L'œuvre instrumentale de Michel Corrette

corrette

« Ni cet excès d'honneur, ni cette indignité… » : cette formule ne peut que venir à l'esprit au moment d'évoquer ce musicien touche-à-tout qui fut avant tout un homme de son temps. En effet, Michel Corrette « peine à se débarrasser de son étiquette de musicien populaire, léger, prolifique et complaisant ; peut-on comprendre que l'auteur de méthodes pour le violon, l'alto, le violoncelle, la contrebasse, le pardessus de viole, la vielle à roue, la guitare, la mandoline, la harpe, le clavecin, la flûte à bec, la flûte traversière, le basson et le chant n'ait suscité que méfiance de la part des musicologues et des interprètes ? Dès le XVIIIe siècle, on déclarait de lui : Corrette a beaucoup composé, mais ses ouvrages sont morts avant lui. »1

On en oublierait presque que, dans ses jeunes années rouennaises, il acquit un solide métier auprès de son père, l'organiste et compositeur Gaspard Corrette, dépositaire d'une grande tradition illustrée par Titelouze, Boyvin et d'Agincourt, et que, plus tard, une fois établi à Paris, il allait durablement exercer des fonctions d'organiste, en consacrant à l'orgue une part significative de sa gigantesque production.
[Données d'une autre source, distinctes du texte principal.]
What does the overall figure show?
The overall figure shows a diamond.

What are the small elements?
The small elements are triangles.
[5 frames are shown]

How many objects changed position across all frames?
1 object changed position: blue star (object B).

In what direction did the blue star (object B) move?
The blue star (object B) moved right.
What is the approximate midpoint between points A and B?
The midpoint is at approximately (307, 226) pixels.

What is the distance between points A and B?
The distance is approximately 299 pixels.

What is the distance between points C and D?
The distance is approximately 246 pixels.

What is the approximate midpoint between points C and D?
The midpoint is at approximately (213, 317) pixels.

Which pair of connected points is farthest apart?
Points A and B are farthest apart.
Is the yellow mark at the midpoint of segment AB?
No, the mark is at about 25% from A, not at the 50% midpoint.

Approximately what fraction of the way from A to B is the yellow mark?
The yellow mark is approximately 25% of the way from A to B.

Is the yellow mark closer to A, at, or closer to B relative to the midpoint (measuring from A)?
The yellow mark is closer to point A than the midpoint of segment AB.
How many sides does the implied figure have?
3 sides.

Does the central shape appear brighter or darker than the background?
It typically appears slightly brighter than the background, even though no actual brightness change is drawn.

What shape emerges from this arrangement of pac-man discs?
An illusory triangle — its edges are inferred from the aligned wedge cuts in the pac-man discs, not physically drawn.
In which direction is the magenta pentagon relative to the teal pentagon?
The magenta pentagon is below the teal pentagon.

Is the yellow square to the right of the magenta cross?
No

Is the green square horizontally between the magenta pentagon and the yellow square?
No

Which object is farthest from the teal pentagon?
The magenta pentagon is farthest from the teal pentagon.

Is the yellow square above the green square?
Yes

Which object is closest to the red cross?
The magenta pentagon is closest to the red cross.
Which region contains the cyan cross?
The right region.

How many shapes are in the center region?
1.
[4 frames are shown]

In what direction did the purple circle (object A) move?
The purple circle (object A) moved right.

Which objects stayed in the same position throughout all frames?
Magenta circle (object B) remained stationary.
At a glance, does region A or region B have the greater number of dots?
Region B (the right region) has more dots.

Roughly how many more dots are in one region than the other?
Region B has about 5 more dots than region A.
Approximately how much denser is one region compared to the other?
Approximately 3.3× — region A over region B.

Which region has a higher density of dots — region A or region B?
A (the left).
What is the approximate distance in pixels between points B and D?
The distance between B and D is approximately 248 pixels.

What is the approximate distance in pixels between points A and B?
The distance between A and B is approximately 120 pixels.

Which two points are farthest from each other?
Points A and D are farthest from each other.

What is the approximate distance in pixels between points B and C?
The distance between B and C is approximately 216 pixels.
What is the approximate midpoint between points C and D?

Cela devrait suffire à le prendre au sérieux, et pourtant on a tendance à retenir avant tout l'image du compositeur de « concertos comiques » et de vaudevilles forains, bref, celle d'un amuseur de foules, ce qu'il fut également. Il nous reste un musicien attachant, un peu marginal sans doute, mais qui, justement par son esprit facétieux et ses penchants populaires, a toute sa place dans notre patrimoine musical.

Œuvres pour orgue

Trois livres d'orgue (1737, 1750, 1756), un livre de Noëls pour orgue ou clavecin (v. 1740), six concertos pour orgue ou clavecin (1756), douze Offertoires (1766), et des Pièces dans un genre nouveau (1787), non compris certains recueils perdus, dont un second livre de Noëls : décidément, tout au long de sa longue existence, notre musicien est resté fidèle à l'instrument sur lequel il  avait fait ses classes.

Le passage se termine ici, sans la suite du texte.